Elegy: ‘Through these drear walls, where fiends horrific reign’
On the death of Lieutenant James Decatur, who fell August 3d, 1804, in an action with the Tripolitan gun-boats

THROUGH these drear walls, where fiends horrific reign,
Chill the faint heart, and rend the frantic brain—
Where, void of friends, of pleasure, food, or rest,
The vulture slavery preys upon the breast—
From yon thick squadron, whence we hope to hear        5
The voice of freedom charm the captive’s ear,
Sounds the sad tale—Decatur’s name deplore,
For that young hopeful hero breathes no more!
He left, to free us from barbarian chains,
His country’s blooming groves and peaceful plains:        10
Forever sacred be those arms he wore,
The cause that moved him, and the bark that bore.

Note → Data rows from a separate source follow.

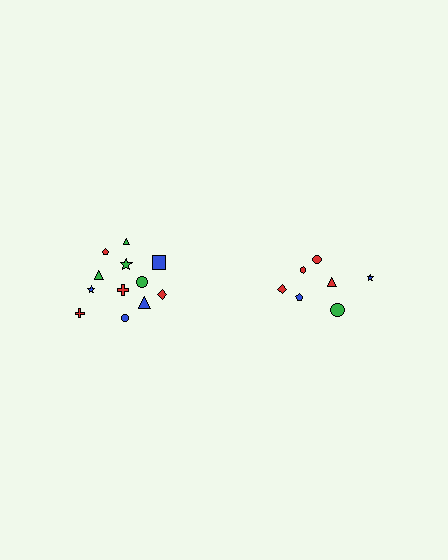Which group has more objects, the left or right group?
The left group.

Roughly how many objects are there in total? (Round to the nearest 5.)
Roughly 20 objects in total.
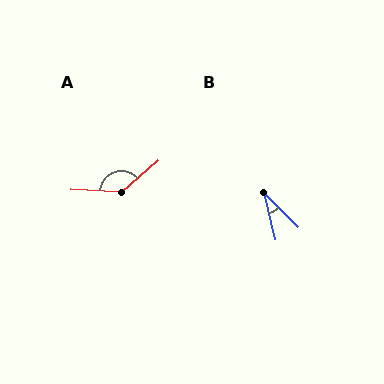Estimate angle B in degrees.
Approximately 30 degrees.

’Twas Heaven’s own cause—’twas Freedom’s injured name,
The love of country, and the voice of fame
Call’d forth his active martial skill, to go        15
Scour the wide deep, and scourge the tyrant foe:
Dauntless he fights, where dying groans resound,
And thundering carnage roars tremendous round,
Till Heaven beheld him with propitious eyes,
And snatch’d his kindred spirit to the skies.        20
  When from the Turks his mangled form they bore,
With glory cover’d—bathed in streaming gore,
Bewailing friends his ghastly wounds survey’d,
Which bade defiance to all human aid.
When life stood trembling, lingering in its flight,        25
And heaven’s bless’d visions dawn’d upon his sight,
The radiant shades of heroes hovering round,
Midst harps of angels, with reviving sound,
Soothed the last pangs of his undaunted breast,
And wing’d him, convoy’d, to eternal rest.        30
  Could Worth have rescued, or could Virtue save
Her heaven-born votaries from the destined grave—
Could sacred Friendship’s hallow’d prayers bestow
The gift of immortality below—
Could thousands’ sighs and tears, that ceaseless roll,        35
Call from the shores of bliss the angelic soul—
(Though the bold wish be impious deemed, and vain)
Death ne’er had reach’d him—or, he’d live again.
  But fate’s decrees, irrevocably just,
Doom’d his frail body to the mingling dust;        40
In yon cold deep it finds unwaked repose,
Far from the embrace of friends, or reach of foes,
Till the last trumpet’s loud eternal roar
Call forth its millions from the sea and shore:
Nor, till the final blast and awful day,        45
Shall that brave soul reanimate its clay.